Il disco risale al 2007 e nel frattempo il canadese Jon Brooks ha già regalato un seguito con Moth Not Rust. Torniamo tuttavia sui passi di Ours and the Sheperds, non tanto perché gli è valso una nomination ai Canadian Folk Music Award, per quanto può valere un simile premio, quanto per lo spessore in sé di queste spoglie ballate acustiche, che svelano una voce e un interprete di grande profondità e ricercatezza lirica.
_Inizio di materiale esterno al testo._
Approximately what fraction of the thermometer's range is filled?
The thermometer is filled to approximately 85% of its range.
Un disco insomma da non lasciar passare inosservato, perché nel grande mare dei folksinger oscuri che popolano il sottobosco odierno, ancora una volta il Canada sembra regalare un esempio di dedizione alla scrittura in cui la sottrazione e la parsimonia dei suoni sono una scelta di campo precisa. A suo modo un concept sulla natura incomprensibile della guerra e sulle emozioni intime suscitate nei personaggi coinvolti, Ours and the Sheperds compie un parallelo fra la contemporanea missione in Afghanistan dell’esercito canadese e alcune commoventi, piccole storie rintracciate nel passato della Seconda Guerra Mondiale e di Corea (nel brano Hill 677). Così lo sguardo volge dall’attuale nostalgia di Mimico e dalla disperazione di Tajik Boy alle vicende lontane narrate in Kigali, Gresbeek (città olandese che ospita un cimitero dove sono stati sepolti migliaia di caduti canadesi) e Sgt. Tommy Prince, ricordandosi persino di raccogliere una poesia del soldato, adetto segnalatore Frank P Dixon e di metterla in musica. La musica per l’appunto: essenziale, ma non ossuta, un folk struggente e disadorno per chitarra e voce (niente affatto irrilevante) a cui si affiancano poche precise note di pianoforte, organo, armonica, un leggero fruscio di percussioni, solamente alla bisogna, senza mai uscire allo scoperto. Una formula che sorpredentemente non stanca, a patto di riservare un po’ di raccoglimento e attenzione per queste ballate di impegno civile e di memoria collettiva.